# Bees in water pump



## soapmakermom (May 11, 2002)

Hello,
We have bees in our hand water pump in our frontyard. I can't use the pump because the bees are nesting inside the top of the pump. They are small, bright yellow and black striped and numerous. Very busy. How can I get them out of there? I don't want to spray poison in a water pump! Any ideas?
Thanks,
Mary in Ohio


----------



## Iddee (Sep 25, 2005)

Soapy water


----------



## soapmakermom (May 11, 2002)

Ok, I guess I can just dump some soapy water in the hole when it's cool (if it gets cool enough). We'll see if it works. 
Mary


----------



## alleyyooper (Apr 22, 2005)

They sound more like yellow jackets (WASP) than bees.
If they were bees some bee keeper would be happy to come get them I suppose.
Do the soapy water as near as dark as you can with out useing a light.

 Al


----------



## soapmakermom (May 11, 2002)

Yes, I think they may be yellow jackets. I will try the soapy water. Thanks!
Mary


----------



## Judy in IN (Nov 28, 2003)

Shoot, for yellow jackets, I'd use gasoline!!! The EAT honeybees, you know.

Sorry, didn't see where you were using the pump. 

I'd bait them out....get them coming to a soda or apple, and spray them with Scotch 3M floor adhesive...glues their wings instantly, and they are DOWN.


----------



## soapmakermom (May 11, 2002)

Yes, I don't want to use poison on a water pump. If I draw them away and spray them with adhesive, I would have to stand there all day! Well, maybe that's an option.
Thanks for the advice!


----------



## alleyyooper (Apr 22, 2005)

:grit: Just use the soapy water.
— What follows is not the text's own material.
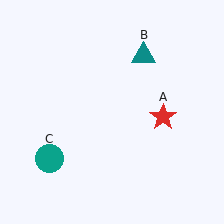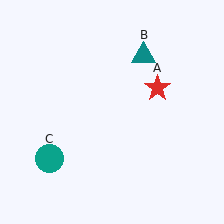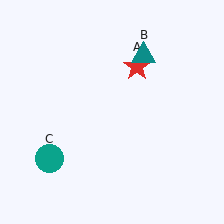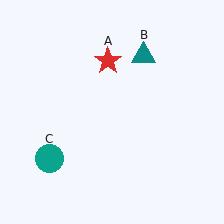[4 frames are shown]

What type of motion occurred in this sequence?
The red star (object A) rotated counterclockwise around the center of the scene.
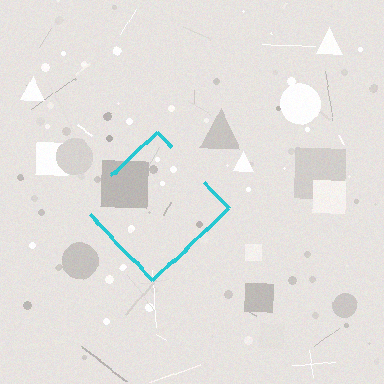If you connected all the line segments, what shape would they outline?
They would outline a diamond.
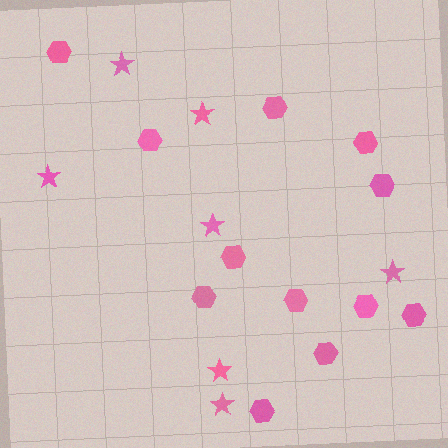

You can buy a whole bottle of the stuff at a dollar store for a dollar and it works just fine.

 Al


----------



## soapmakermom (May 11, 2002)

Well, we couldn't figure out how to use the soapy water without getting stung, and the Scotch adhesive is $9 a can, so my husband just tied two large heavy duty plastic garbage bags over the pump head, and duct taped them well. Hopefully they won't chew out of there. We'll keep it on for a week or so and hopefully they will just die.
Mary


----------